Several biological and biophysical hypotheses have been proposed to explain why the sigmoid growth model is a good descriptor of the biological growth of tumors [24, 25, 3133]. All of these studies are based on the idea that the tumor volume saturates when the tumor becomes larger. The larger the tumor, the more likely the proliferating cells are to become quiescent, and the less likely the quiescent cells are to re-enter the proliferation cycle. In this context, growth should accelerate again when the volume is reduced by surgery [34]. However, the growth rate of benign meningiomas slowed even when the size became smaller after surgical removal [16]. When comparing patient age at the inflection point among those with asymptomatic and symptomatic meningiomas, they did not differ when the latter experienced surgical removal. Thereafter, it appears that the deceleration of growth of benign meningiomas correlates with tumor or patient age. This means that the mechanism of growth saturation in meningiomas would be different from that of experimental tumors in vitro and in vivo.

This study has several limitations. This was a retrospective study that enrolled selected patients. The design of this study might have included a bias toward selecting tumors which were not growing. However, the incidence of tumor growth among the asymptomatic meningiomas in this series (74.2%) was not lower than in previous reports. Moreover, the finding that even symptomatic tumors with recurrence or regrowth showed growth deceleration in the long run supports the idea of the sigmoid growth model for benign meningiomas. Another limitation of this study arises from the errors of volume measurement. Tumors of small size are apt to pose problems of partial volume effect and slice thickness of the images. If more exact measurement were possible, then a more precise prediction in an early phase might be made. Although we employed Gompertzian and logistic curves as a sigmoid function, there are other forms of sigmoid equations [32]. If more precise measurement becomes possible, it may be determined which is the best descriptor of tumor growth.

Growth may not be self-limiting when benign meningiomas acquire malignant change. However, the reported incidence is low. Schiffer et al. [35] stated that only 2 of 53 recurrent meningiomas progressed from benign to atypical. None in our present series showed malignant change of grade 1 meningioma.

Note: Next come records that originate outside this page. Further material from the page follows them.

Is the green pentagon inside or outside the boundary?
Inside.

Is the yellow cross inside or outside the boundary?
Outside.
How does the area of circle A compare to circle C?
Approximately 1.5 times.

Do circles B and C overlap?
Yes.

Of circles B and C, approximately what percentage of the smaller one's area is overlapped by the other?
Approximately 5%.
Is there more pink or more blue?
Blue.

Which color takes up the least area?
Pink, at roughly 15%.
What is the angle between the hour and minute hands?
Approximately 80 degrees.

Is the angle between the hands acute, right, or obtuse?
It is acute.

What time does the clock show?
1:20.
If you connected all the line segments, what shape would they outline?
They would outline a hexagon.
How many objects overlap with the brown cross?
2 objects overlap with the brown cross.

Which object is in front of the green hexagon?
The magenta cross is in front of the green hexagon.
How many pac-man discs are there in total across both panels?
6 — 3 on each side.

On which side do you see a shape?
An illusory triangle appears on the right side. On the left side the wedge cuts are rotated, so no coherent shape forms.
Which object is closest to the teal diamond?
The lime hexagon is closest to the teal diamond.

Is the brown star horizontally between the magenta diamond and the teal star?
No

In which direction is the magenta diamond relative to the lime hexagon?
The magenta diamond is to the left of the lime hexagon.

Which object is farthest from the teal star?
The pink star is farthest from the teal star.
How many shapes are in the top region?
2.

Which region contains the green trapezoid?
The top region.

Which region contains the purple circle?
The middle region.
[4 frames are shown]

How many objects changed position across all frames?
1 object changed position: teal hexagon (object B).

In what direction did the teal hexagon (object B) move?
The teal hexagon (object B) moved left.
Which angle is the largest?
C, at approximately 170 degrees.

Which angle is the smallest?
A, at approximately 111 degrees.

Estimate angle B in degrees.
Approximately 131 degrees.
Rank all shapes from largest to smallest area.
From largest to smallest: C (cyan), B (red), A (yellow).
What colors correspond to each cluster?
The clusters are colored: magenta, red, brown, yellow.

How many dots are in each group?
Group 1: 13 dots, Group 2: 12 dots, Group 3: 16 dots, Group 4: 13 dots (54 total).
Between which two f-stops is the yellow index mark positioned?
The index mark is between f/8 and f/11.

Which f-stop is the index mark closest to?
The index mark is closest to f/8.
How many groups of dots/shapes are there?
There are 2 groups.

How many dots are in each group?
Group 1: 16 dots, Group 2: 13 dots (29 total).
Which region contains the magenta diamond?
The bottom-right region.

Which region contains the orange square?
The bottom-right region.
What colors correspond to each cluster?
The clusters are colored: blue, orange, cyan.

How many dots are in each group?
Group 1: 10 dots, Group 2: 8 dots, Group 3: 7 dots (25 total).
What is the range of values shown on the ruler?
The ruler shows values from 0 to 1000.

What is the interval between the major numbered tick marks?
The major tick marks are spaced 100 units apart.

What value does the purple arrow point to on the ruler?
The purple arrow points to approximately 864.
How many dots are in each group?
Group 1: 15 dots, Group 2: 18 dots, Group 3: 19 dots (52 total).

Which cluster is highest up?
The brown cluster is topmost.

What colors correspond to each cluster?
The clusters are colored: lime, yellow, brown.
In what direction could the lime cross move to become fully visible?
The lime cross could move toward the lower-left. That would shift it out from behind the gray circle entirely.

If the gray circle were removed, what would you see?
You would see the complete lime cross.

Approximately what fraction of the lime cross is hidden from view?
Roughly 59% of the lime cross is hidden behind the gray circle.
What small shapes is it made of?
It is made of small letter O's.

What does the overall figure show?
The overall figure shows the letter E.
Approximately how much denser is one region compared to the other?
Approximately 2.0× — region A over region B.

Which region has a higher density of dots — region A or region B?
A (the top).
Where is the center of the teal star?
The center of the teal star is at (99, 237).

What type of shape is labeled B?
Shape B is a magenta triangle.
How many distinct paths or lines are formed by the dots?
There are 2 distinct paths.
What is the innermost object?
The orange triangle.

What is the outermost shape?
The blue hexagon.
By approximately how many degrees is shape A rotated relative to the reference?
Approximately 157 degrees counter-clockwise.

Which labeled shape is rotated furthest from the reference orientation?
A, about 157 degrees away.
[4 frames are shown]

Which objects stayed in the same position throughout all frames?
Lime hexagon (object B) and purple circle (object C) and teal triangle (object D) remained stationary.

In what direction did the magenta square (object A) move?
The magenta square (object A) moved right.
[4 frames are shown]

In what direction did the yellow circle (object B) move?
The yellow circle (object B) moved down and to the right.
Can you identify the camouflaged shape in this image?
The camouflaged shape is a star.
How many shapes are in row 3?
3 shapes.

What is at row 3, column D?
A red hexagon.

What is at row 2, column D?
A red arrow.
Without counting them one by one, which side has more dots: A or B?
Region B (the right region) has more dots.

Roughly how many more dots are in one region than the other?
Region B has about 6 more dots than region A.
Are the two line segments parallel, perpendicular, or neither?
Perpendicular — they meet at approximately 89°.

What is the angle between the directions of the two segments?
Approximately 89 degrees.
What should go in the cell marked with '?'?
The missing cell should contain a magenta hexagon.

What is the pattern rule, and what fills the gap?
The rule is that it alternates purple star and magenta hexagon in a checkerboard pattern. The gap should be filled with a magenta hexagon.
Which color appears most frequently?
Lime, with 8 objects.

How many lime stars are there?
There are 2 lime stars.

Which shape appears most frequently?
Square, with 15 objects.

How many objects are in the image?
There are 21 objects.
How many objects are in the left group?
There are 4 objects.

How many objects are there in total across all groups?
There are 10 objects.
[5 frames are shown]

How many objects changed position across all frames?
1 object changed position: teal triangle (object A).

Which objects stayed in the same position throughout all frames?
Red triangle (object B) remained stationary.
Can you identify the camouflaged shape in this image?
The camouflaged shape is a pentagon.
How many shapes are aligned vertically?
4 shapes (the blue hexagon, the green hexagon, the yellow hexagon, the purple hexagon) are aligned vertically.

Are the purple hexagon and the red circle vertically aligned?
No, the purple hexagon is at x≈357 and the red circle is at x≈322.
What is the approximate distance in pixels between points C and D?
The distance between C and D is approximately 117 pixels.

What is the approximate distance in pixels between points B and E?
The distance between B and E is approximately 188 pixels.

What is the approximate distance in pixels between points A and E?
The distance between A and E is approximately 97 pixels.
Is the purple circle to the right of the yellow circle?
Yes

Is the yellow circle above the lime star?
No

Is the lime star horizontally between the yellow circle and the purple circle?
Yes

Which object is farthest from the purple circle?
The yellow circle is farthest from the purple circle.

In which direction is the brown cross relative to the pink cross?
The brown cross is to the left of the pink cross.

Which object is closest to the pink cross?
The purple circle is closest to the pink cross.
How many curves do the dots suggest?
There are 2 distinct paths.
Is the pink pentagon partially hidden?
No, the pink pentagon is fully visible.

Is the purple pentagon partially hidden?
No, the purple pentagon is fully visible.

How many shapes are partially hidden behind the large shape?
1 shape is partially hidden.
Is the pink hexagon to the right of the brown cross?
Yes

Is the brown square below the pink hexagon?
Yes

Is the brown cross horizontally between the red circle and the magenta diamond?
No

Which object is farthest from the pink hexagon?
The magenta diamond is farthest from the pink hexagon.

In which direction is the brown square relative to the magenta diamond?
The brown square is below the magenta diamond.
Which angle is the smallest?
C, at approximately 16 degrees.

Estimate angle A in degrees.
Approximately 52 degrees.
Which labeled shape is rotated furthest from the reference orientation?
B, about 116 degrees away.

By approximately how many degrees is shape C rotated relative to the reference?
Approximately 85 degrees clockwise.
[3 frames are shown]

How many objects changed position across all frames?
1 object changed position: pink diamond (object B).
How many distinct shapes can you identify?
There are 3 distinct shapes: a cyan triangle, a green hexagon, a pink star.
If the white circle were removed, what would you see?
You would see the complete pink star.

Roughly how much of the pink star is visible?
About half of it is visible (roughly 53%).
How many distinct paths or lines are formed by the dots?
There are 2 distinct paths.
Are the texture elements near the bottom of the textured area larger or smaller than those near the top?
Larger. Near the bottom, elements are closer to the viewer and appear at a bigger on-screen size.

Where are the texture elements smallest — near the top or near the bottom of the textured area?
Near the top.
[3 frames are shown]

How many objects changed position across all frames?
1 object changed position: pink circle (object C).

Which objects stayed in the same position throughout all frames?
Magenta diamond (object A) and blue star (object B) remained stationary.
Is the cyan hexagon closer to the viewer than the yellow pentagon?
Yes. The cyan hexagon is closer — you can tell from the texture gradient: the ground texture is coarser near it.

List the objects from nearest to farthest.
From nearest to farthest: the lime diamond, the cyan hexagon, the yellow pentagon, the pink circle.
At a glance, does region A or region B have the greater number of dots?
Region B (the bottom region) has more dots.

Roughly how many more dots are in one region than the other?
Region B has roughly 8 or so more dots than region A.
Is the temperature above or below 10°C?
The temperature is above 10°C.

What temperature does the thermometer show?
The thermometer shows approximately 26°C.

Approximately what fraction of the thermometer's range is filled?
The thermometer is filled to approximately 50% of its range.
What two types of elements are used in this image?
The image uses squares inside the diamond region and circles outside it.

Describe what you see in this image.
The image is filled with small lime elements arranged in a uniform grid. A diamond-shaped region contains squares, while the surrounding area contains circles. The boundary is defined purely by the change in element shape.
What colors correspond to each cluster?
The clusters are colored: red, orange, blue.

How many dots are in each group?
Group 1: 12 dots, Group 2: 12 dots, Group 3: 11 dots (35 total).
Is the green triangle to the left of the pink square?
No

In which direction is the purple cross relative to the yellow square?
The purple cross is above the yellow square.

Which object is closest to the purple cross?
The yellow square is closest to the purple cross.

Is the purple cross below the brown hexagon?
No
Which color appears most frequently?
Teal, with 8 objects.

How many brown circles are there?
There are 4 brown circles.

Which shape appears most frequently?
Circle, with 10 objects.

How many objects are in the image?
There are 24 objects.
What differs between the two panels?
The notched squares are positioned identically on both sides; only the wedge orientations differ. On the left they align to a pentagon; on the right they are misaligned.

Estimation of growth in the present method has limitations, and a long follow-up period is necessary. Further study may reveal definite radiological or clinical features that distinguish tumors that have passed the inflection point. Calcification of a tumor may be one such candidate. Elucidation of the mechanism of the self-limiting growth model may make it possible to predict the plateau volume and inflection point from a surgical specimen.

Conclusions

We have presented for the first time the applicability of a self-limiting growth model for simulation of benign meningioma growth. Benign meningiomas may pass the inflection point and approach their plateau volume in the long run, while atypical meningiomas are not likely to do so. This difference may be one reason for the lower recurrence rate in benign meningiomas than in higher-grade ones even after incomplete surgery. Further refinement of the methodology and elucidation of the mechanism should enable us to predict growth of meningiomas more precisely and simply.